Firms employ various strategies to encourage clients out of cash and into the market, including increasing communication, developing alternative products and educational initiatives. The aim is to ensure that clients understand the implications of being in low risk assets and that by moving slightly along the risk curve, there are other products available that have some of the safety of cash, but with the potential for better returns.

Anecdotally, structured products have been the most popular modus operandi by firms to get clients back into equities. “There has certainly been a marked increase in the promotion of structured products over the last year or so,” said Mr Poletyllo. “The issue is how structured products are marketed as they are not a deposit replacement. In many instances, I can see the marketability, but not the desirability. Some structured products seem to be driven by what can be sold to investors rather than what is appropriate,” he said.  

Other cash alternative products firms are using to entice clients further along the risk spectrum include term deposits, money market funds, bonds and double currency units. However, it is vital that clients understand the relationship between risk and return.

“We talk to clients about what is available. It’s a question of understanding their risk appetite as well as their investment needs and working with clients to develop a portfolio that suits them. People want money for different reasons, whether for a legacy or to live on. You can’t generalise as there is a wide spectrum of risk appetites and some will not want to lose any principal, while others are happy to punt or gamble,” said RBC’s Mr Cutts.

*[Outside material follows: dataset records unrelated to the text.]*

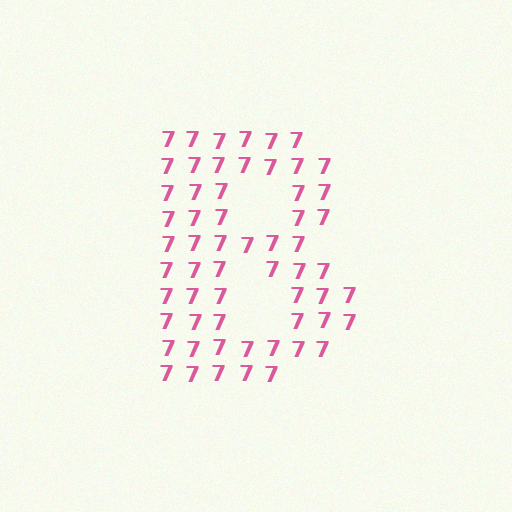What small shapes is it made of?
It is made of small digit 7's.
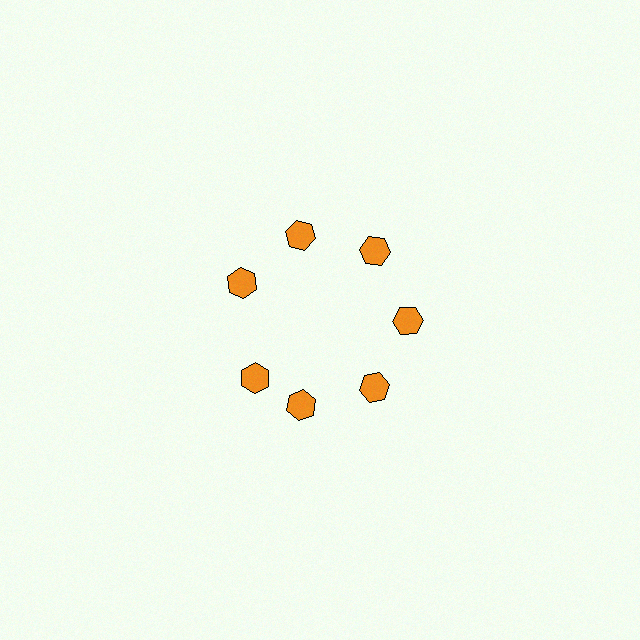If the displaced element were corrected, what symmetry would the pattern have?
It would have 7-fold rotational symmetry — the pattern would map onto itself every 51 degrees.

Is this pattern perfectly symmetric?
No. The 7 orange hexagons are arranged in a ring, but one element near the 8 o'clock position is rotated out of alignment along the ring, breaking the 7-fold rotational symmetry.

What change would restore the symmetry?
The symmetry would be restored by rotating it back into even spacing with its neighbors so that all 7 hexagons sit at equal angles and equal distance from the center.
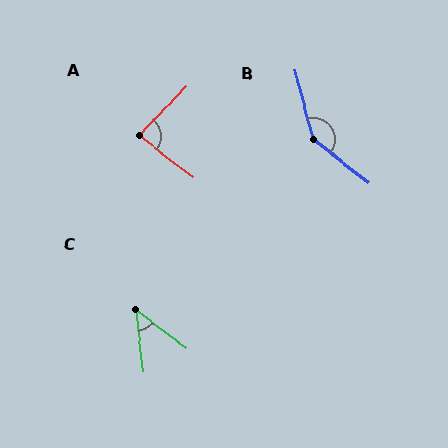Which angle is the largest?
B, at approximately 142 degrees.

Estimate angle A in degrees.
Approximately 84 degrees.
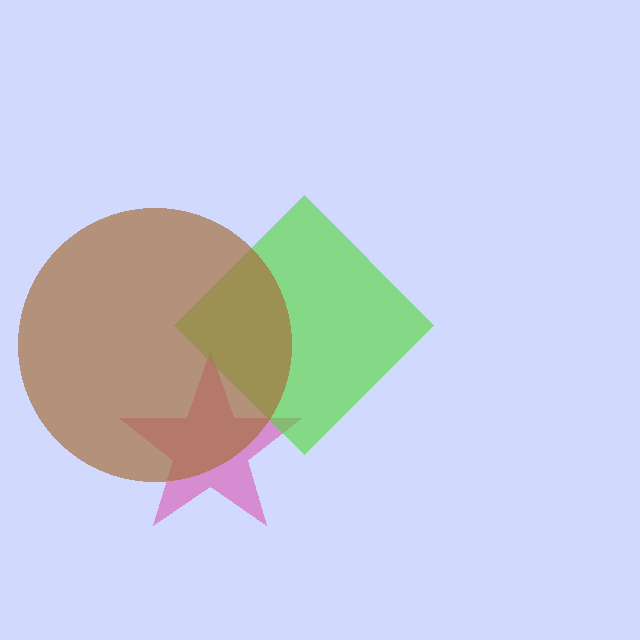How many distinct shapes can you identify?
There are 3 distinct shapes: a pink star, a lime diamond, a brown circle.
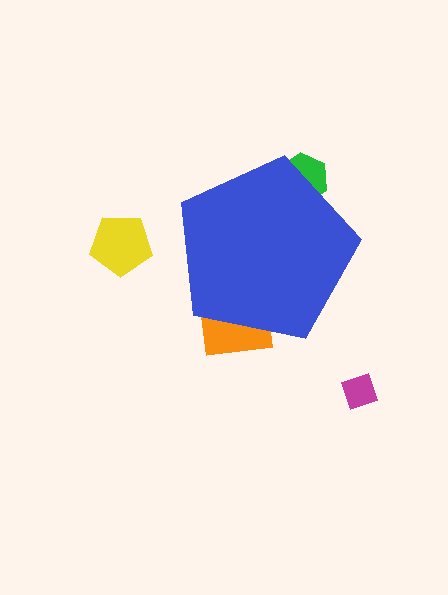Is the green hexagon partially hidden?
Yes, the green hexagon is partially hidden behind the blue pentagon.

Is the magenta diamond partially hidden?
No, the magenta diamond is fully visible.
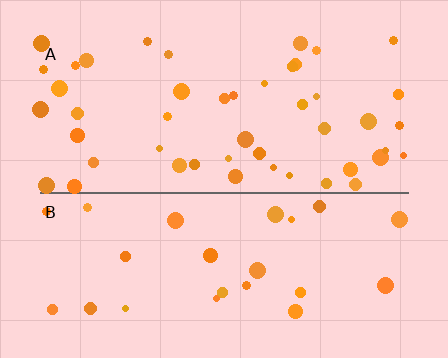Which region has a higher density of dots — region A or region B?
A (the top).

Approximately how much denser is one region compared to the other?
Approximately 1.9× — region A over region B.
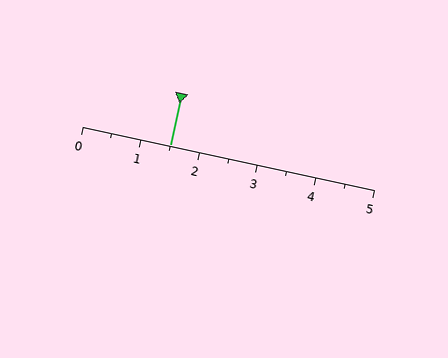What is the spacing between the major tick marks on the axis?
The major ticks are spaced 1 apart.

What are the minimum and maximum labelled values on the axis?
The axis runs from 0 to 5.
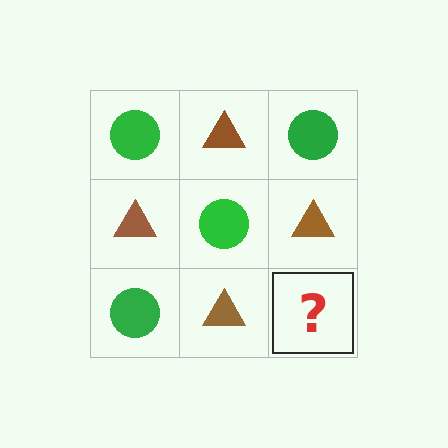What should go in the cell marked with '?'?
The missing cell should contain a green circle.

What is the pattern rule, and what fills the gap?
The rule is that it alternates green circle and brown triangle in a checkerboard pattern. The gap should be filled with a green circle.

As firms earn more from risk assets, education of clients is key. Those firms that have developed a more sophisticated and detailed asset allocation modelling process and spend time going through this with clients may find that their clients are less inclined to revert to a less remunerative, lower-risk asset allocation particularly when markets are challenging.

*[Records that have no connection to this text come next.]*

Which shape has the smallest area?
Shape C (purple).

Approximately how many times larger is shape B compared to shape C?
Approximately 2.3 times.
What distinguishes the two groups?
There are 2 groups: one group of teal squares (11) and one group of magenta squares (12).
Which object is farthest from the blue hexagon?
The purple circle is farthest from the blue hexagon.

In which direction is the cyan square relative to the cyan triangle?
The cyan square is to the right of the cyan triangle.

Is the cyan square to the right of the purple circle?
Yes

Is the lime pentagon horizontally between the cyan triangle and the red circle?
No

“Those firms that conduct in-depth 'behavioural' risk assessments might fair better with keeping clients in risk assets,” said Scorpio’s Mr Harvey, although he believes that there is still not enough done at a systematic level to understand clients’ objectives around their wealth which is applied pre-portfolio construction.

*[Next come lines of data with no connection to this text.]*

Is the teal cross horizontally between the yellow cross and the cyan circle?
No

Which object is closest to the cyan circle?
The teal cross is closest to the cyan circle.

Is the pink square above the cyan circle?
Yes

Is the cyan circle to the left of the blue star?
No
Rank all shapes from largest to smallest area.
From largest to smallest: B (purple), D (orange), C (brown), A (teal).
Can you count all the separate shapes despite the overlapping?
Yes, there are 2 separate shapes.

Putting money into the market more slowly or ‘pound cost averaging’ is an important lesson to teach according to PwC’s Mr Poletyllo. “Investment theory is one thing, but human nature is another. Timing is not everything. Adopting a sensible, unemotional approach is,” he said.

Anecdotally, Scorpio Partnership believes clients are now moving along the risk spectrum with those who were in cash moving to fixed income and those who were in fixed income starting to get into equities. “They are putting feelers into market type investments, including hedge fund strategies and liquid plays. However, transparency and liquidity are still watchwords,” said Mr Harvey.

RBC Wealth Management says it also sees more risk appetite. “The comfort factor is returning. We are out of intensive care and the patient is recovering,” said Mr Cutts, but notes that a high proportion of assets remain in cash or near cash equivalents.

A recent Merrill Lynch poll of fund managers said cash holdings were starting to fall. After a period of hunkering down in the safety of cash, risk appetite may be on the way back. If this is true, it is likely to be good news for the wealth management industry’s margins.